Afin d'en faire don au grand homme pour son quatre-vingtième anniversaire, le Parlement britannique a confié à Graham Sutherland le soin de peindre le portrait de Sir Winston Churchill.
On n'en dira pas plus.
Le rideau se lève et le spectacle commence.
Le roman ressemble au théâtre puisqu'ils sont tous les deux pareils à la vie. Le monde entier est une scène, dit Shakespeare, et nous y sommes tous des acteurs. Depuis la nuit des temps, les mêmes fables se répètent. Chacun, à tour de rôle, reconnaît la sienne en n'importe laquelle des histoires qui se jouent sous ses yeux. Quelque soit la forme qu'il prenne, un portrait, comme un miroir, réfléchit pour qui le regarde les traits d'un autre individu dans lesquels il retrouve pourtant ceux qui lui appartiennent.

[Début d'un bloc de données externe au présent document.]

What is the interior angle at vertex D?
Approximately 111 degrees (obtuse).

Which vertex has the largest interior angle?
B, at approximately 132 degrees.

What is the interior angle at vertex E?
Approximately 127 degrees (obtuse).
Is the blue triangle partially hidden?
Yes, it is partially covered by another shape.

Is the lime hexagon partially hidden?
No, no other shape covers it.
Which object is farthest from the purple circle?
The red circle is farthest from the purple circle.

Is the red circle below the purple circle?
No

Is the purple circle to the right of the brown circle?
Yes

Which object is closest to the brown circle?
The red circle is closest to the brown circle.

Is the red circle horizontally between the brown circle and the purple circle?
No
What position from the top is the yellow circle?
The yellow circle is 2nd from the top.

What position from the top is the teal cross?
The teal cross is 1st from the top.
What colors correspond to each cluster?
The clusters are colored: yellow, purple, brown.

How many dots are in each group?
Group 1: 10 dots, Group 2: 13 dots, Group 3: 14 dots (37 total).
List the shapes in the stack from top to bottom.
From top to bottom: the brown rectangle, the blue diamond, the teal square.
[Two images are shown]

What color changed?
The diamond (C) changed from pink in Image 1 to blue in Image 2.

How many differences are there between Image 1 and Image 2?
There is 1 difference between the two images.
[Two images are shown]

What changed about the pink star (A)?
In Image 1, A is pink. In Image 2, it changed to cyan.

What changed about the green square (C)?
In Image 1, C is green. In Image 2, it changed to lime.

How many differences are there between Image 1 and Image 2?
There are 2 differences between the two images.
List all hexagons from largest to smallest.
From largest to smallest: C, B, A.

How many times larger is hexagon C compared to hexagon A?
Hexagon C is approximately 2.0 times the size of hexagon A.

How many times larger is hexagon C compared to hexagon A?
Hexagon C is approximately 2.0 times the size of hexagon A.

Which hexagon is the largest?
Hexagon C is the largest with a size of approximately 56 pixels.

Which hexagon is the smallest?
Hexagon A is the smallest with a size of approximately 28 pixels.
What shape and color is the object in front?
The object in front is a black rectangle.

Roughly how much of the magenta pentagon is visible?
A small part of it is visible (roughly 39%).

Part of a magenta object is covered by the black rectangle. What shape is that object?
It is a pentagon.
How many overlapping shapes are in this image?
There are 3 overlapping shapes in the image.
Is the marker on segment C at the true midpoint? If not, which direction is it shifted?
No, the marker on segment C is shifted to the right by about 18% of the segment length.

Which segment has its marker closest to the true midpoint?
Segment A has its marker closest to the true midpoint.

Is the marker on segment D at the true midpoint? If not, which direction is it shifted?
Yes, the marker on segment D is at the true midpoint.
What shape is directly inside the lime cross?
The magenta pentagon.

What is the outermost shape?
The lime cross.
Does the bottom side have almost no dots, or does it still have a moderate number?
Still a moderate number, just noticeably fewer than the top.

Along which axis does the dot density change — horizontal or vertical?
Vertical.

Amère, la morale est toujours la même : dépossédé enfin de tout ce qui fit son existence, un homme, au bout du compte, règne seulement sur les chagrins qui lui restent et dont il ne garde que le souvenir, dont il ne conserve que le secret. Mais lorsque les acteurs, sous les sifflets ou sous les applaudissements, se préparent à regagner leurs loges, une image persiste.
Elle rend à chacun la splendide vérité de ce qui, un jour, fut à lui et qu'il peut peindre, s'il le souhaite, une fois de plus, lui donnant l'apparence de cet étang où, parmi les fantômes qui flottent à sa surface, il aperçoit les flèches de feu de quelques poissons d'or brillant dans la lumière qui baisse.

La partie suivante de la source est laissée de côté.